32Just be an adult and break up with him....
33I hate this kind of thing. Pretty much all of the commenters here are dead on. If you are cheating, then it's pretty obvious you've checked out of the relationship -- why keep it up with your boyfriend? I feel really badly for him, no matter what your relationship is like. NO ONE deserves to be treated that way. Grow a pair, let the poor guy off the hook, and go be single for awhile.
34So why stay with the guy you cheated on? Sounds like he's a lousy boyfriend/husband, so why stay?
35I've cheated one time with my last relationship b/c I was getting abused mentally and physically! I know it was a wrong thing to do but I ended up leaving him for the person I cheated on him with. I understand with what your saying on the way he treated you but it still isn't far! I've been with the guy I cheated with for 5yrs now and I want even let him do me like that b/c I feel what I did may come back to bit me in the butt! Yes, I hear that saying all the time..... once a cheater always a cheater! Not true (for some) b/c some of us may have good reason's to do what we did but it still isn't far! I've been faithful in all my relationships but that one so I don't think that cheating would ever cross my mind again!

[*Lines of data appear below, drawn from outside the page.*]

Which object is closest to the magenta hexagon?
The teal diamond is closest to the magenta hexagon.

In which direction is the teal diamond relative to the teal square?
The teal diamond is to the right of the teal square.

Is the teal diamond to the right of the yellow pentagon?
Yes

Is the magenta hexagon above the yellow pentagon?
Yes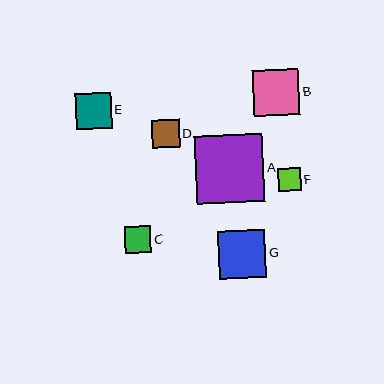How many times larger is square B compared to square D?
Square B is approximately 1.7 times the size of square D.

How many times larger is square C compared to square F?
Square C is approximately 1.1 times the size of square F.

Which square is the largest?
Square A is the largest with a size of approximately 68 pixels.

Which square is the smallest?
Square F is the smallest with a size of approximately 23 pixels.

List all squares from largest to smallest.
From largest to smallest: A, G, B, E, D, C, F.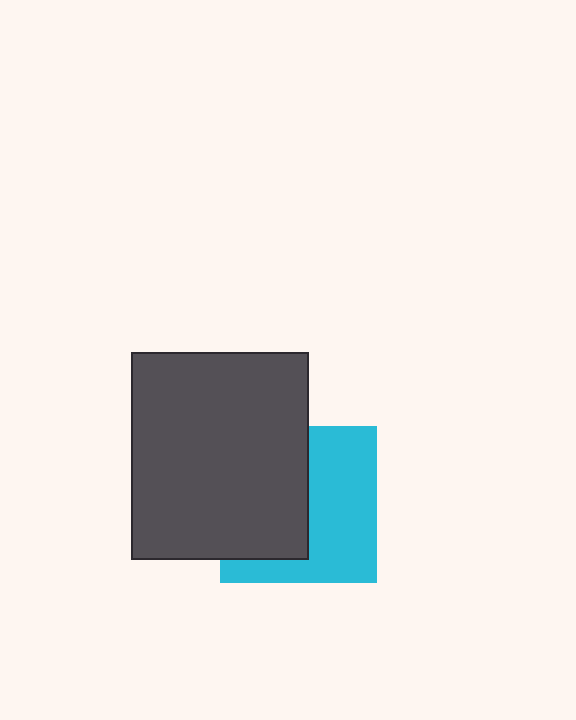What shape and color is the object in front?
The object in front is a dark gray rectangle.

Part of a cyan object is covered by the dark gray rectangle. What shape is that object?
It is a square.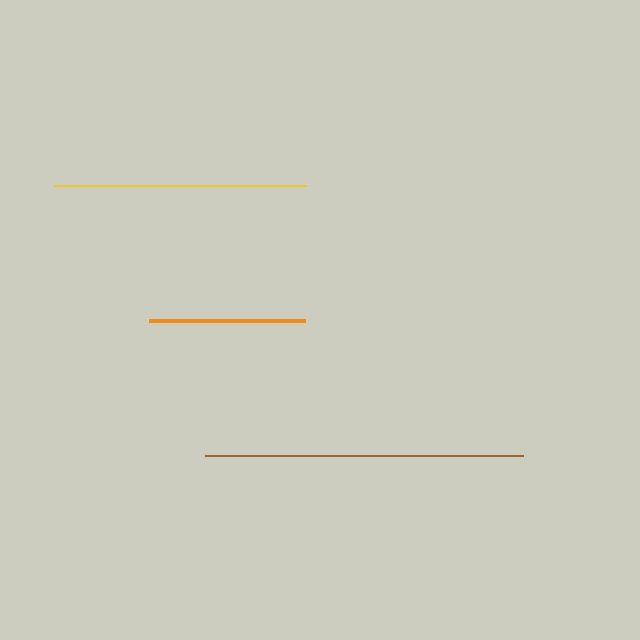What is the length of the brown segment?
The brown segment is approximately 318 pixels long.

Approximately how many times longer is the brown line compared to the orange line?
The brown line is approximately 2.0 times the length of the orange line.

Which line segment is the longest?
The brown line is the longest at approximately 318 pixels.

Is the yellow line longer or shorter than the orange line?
The yellow line is longer than the orange line.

36I think it's absolutely ridiculous that people are calling her a "slut" there are many different things that could be qualified as cheating. A kiss in my opinion is cheating, does kissing make someone a slut? You know a couple sentences about this persons relationship and you feel it necessary to make such harsh judgments about them? I don't agree with women putting each other down and calling them "stupid" and "sluts" esp. based on 3 sentences. Yikes.
37I think that not feeling remorseful makes it a not forgive. However, I do think that you need to either make a committment to fix your relationship or get out of it. I wouldn't say that you are a slut because I know nothing about the situation but you can't take your relationship seriously if you have cheated, don't feel bad and would do it again in a heartbeat. That should tell you something right there.

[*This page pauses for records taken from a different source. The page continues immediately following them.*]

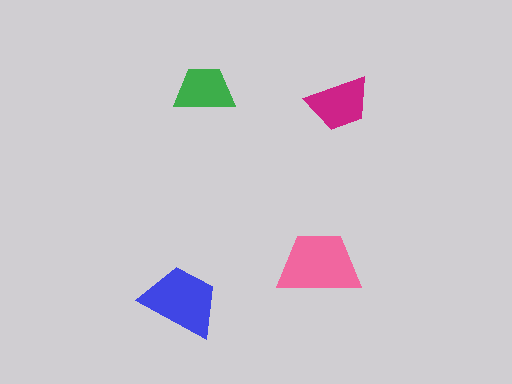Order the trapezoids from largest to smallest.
the pink one, the blue one, the magenta one, the green one.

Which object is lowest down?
The blue trapezoid is bottommost.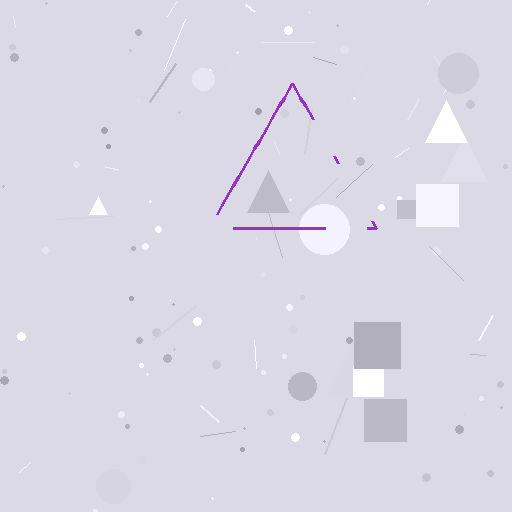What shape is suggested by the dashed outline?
The dashed outline suggests a triangle.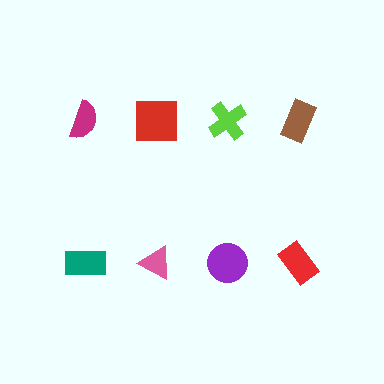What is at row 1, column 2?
A red square.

38ure not forgiven. ure a total slut for cheating. dump the guy ure with if u would go back to that ass in a heartbeat. why stay with him? it doesnt sound like u deserve ure current bf anyway. just because he talks about random bullsh*t doesnt mean he doesnt love u or care about u. cheating is cheating. and because u liked it, i hope it comes back and bites u in ure ass.
i hate cheaters
39I clicked on forgive. but trust me you are not a one to ask forgiveness. You say that you are sure to continue cheating on your boyfriend.

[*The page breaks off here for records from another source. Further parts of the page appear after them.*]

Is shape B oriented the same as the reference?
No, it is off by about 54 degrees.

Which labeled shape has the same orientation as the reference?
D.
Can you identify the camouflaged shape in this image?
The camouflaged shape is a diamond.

40What prevents you from breaking up with your bf? trust me the answer is still the same that brought u two together: love. for old times sake, plz realize that you are only trying to take revenge and not actually desperate to sleep with some other guy. try understanding the fact that your boyfriend has a different stream of thought than you. You want to be loved and cared - he wants you to be his buddy with whom he can share his manly stuff.. videogames etc.. whatever u said. It is only you who must know what turns him on.. may be good food or a romantic movie-night at home. You can't have your own way out as it is a two-way deal and it needs to be dealt with from his point of view.